Disruptive nanotechnology - at least the name and intent is honest

 

 



The Guardian reports that "Two entrepreneurs with no apparent background in healthcare have made £20m – and could make tens of millions more – after landing roles as middlemen between the UK government and a US firm that won £3.7bn of contracts to supply lateral flow tests. Charles Palmer, whose background is in property, and Kim Thonger, a former shoe retailer, are the co-owners of Disruptive Nanotechnology, a business that had just £85 in the bank and debts of £3,592 at the end of 2019."
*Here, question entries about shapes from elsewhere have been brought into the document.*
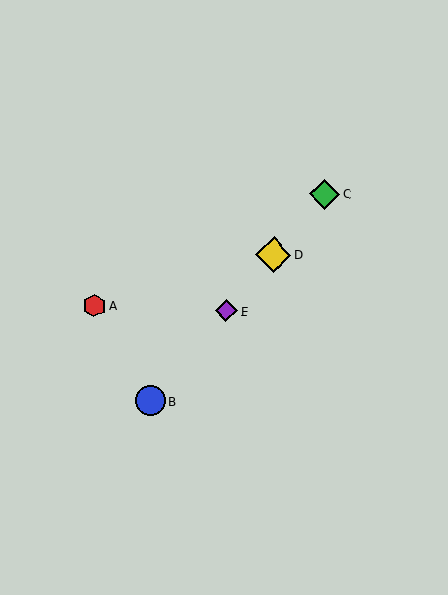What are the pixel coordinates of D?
Object D is at (273, 255).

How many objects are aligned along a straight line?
4 objects (B, C, D, E) are aligned along a straight line.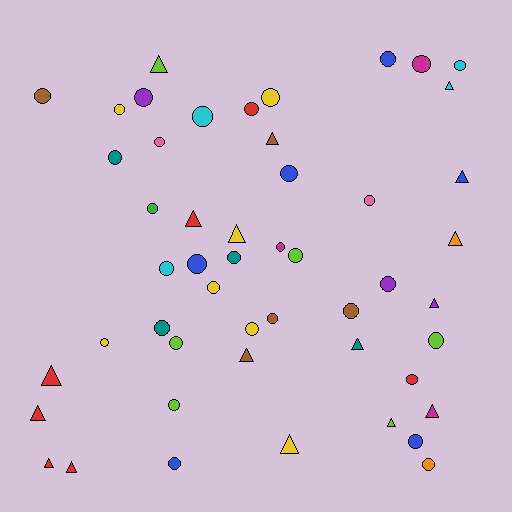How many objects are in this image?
There are 50 objects.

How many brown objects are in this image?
There are 5 brown objects.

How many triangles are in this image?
There are 17 triangles.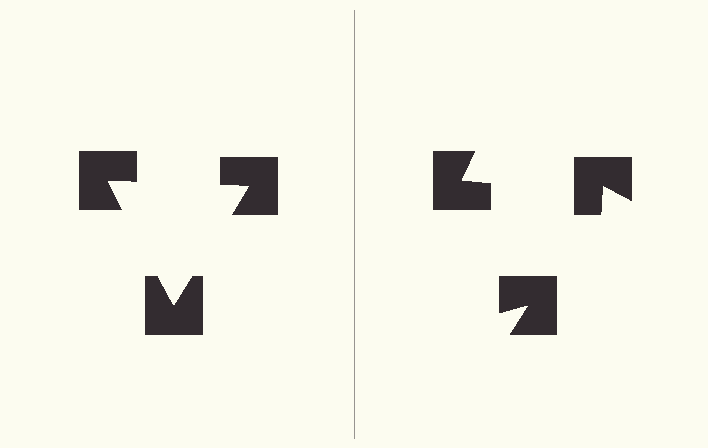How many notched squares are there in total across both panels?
6 — 3 on each side.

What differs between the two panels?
The notched squares are positioned identically on both sides; only the wedge orientations differ. On the left they align to a triangle; on the right they are misaligned.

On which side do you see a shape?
An illusory triangle appears on the left side. On the right side the wedge cuts are rotated, so no coherent shape forms.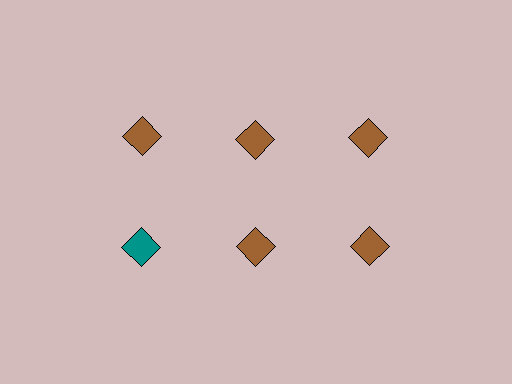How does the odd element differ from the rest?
It has a different color: teal instead of brown.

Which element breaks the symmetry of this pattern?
The teal diamond in the second row, leftmost column breaks the symmetry. All other shapes are brown diamonds.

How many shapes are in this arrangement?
There are 6 shapes arranged in a grid pattern.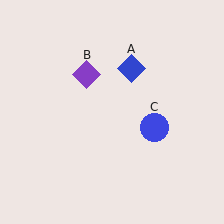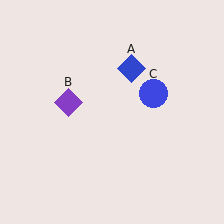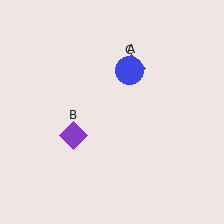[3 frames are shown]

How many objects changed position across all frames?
2 objects changed position: purple diamond (object B), blue circle (object C).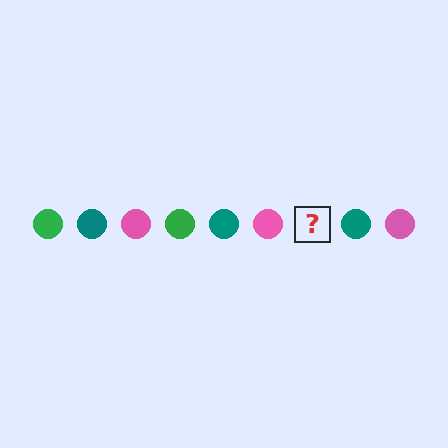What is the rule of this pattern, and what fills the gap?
The rule is that the pattern cycles through green, teal, pink circles. The gap should be filled with a green circle.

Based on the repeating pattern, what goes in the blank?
The blank should be a green circle.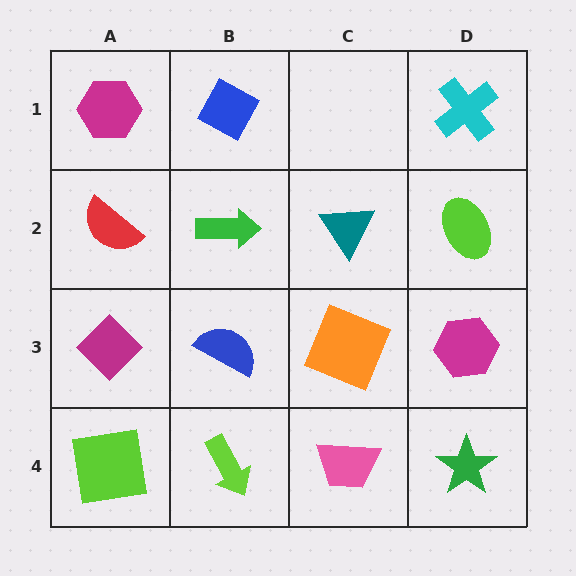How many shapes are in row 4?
4 shapes.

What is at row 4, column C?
A pink trapezoid.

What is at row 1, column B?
A blue diamond.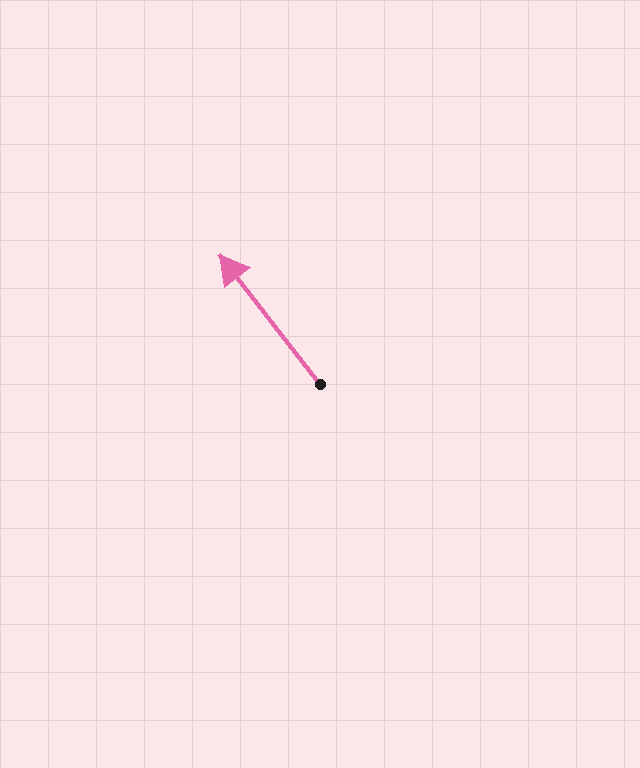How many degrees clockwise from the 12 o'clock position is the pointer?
Approximately 322 degrees.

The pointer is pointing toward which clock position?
Roughly 11 o'clock.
Meanwhile Boris Johnson says some hospitals feel "at least temporarily overwhelmed” and heart attack patients calling 999 in parts of northern England are being asked to get a lift instead of waiting for an ambulance.


My question is: what has happened to the £37 billion which was available to the NHS for the Covid crisis. A rhetorical question because we know it went into the pockets of Disruptive and other Tory crony companies.


It’s only because an ambulance came for me within minutes of being called that I am here today. And the NHS has saved my life on three occasions. I would call down nine of the biblical plagues, water turning to blood, frogs, lice, flies, livestock pestilence, boils, hail, locusts and darkness, on this evilly corrupt government, but then they would need the NHS to save their lives.